Chinese equities are poised to rise over the long-term even after the rout of the past month, according to Hugh Hendry, the hedge fund manager who profited by betting against banks in the financial crisis.
The country’s shares should gain because of unprecedented economic stimulus and the end of a rally in commodities, Hendry, who runs London-based Eclectica Asset Management, said in an interview with Bloomberg Television’s Guy Johnson.
Hendry drew the attention of investors in 2008, when he made a 31 percent return for clients in a year when the Standard & Poor’s 500 Index slumped 39 percent.
Chinese policy makers have stepped up support for the economy, with the government orchestrating a debt swap for provinces and the central bank accelerating monetary easing. After surging 150 percent in the year to June 12, the benchmark Shanghai Composite Index plunged in a correction that wiped out almost $4 trillion in value. It rose 0.6 percent on Thursday.
“China is very, very much like the Europe of 2012,” said Hendry, 46. “There is a textbook response. Banks can do alchemy. They can take that bad paper and use it as collateral and you get free money to put back into the economy.”

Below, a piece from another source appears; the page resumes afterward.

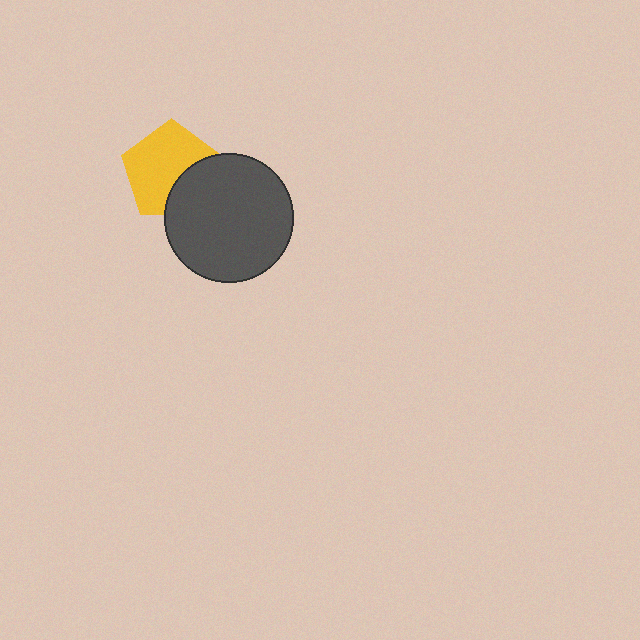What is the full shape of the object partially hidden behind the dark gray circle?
The partially hidden object is a yellow pentagon.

Hendry said the ingredients were in place for a “longer term bull market” in China as an erosion in company margins reverses. “The mystery is why it is so distrusted by us, by the investor community,” he said. Hendry didn’t provide further details about how long prices may increase.

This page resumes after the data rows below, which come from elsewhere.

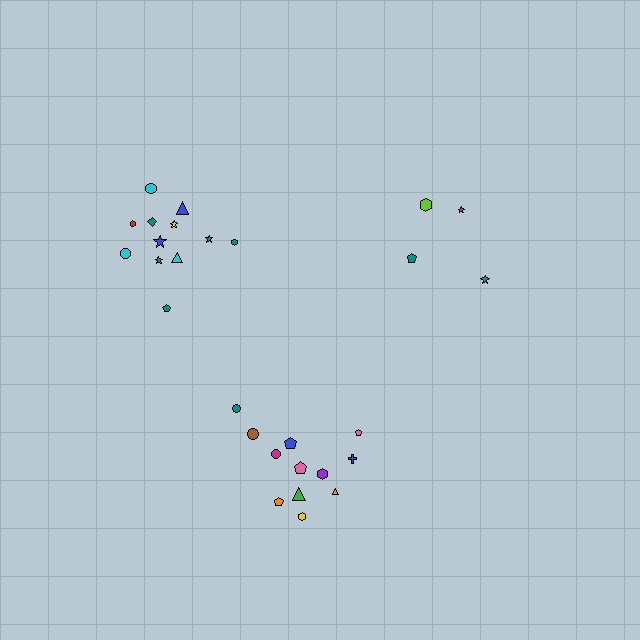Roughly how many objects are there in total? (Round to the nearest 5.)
Roughly 30 objects in total.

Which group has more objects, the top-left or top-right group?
The top-left group.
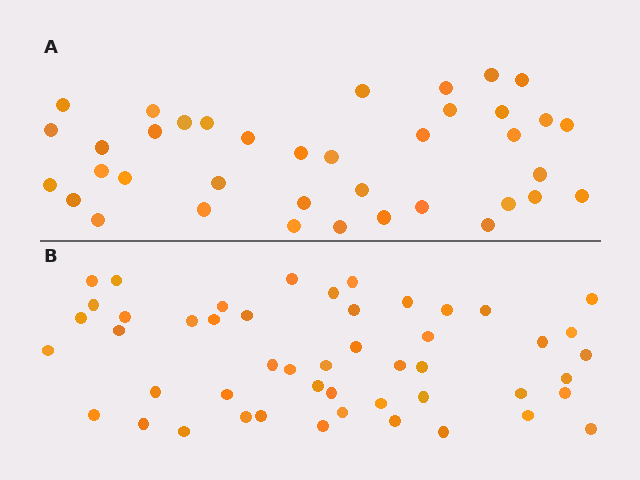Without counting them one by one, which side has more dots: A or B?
Region B (the bottom region) has more dots.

In 2010, the Scottish hedge fund manager was betting a “credit bubble” in China would burst. He bought options on 20 companies in international markets that stood to profit from a slump in the country’s economic growth. Last month, he said he had reversed his position on China with an equity-futures trade, betting stocks will rise.
China’s gross domestic product rose 7 percent in the three months through June from a year earlier, the National Bureau of Statistics said on Wednesday. That beat economists’ estimates of 6.8 percent.

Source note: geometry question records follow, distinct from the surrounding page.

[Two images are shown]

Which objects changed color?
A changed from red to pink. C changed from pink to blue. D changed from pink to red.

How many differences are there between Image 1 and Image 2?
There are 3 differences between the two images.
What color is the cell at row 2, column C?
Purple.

Hendry’s Eclectica, which posted losses in 2012 and 2013, is investing in China after making a wager on the dollar last year that helped the fund gain 26 percent over the past 12 months. It had shrunk to less than $500 million last year from more than $1 billion.
On Greece, Hendry said that while the situation in the country is “desperately tragic,” the debt crisis has a limited impact on the global economy.
“Greece has issues,” he said. “But for me, what’s far more important is that the Europeans, finally at the central banking level, have endorsed the Fed’s policy of 2009” when it embarked on quantitative easing to shore up the economy.
The Eclectica Fund manages $86 million of the firm’s $300 million in assets by betting on broad global macro-economic trends.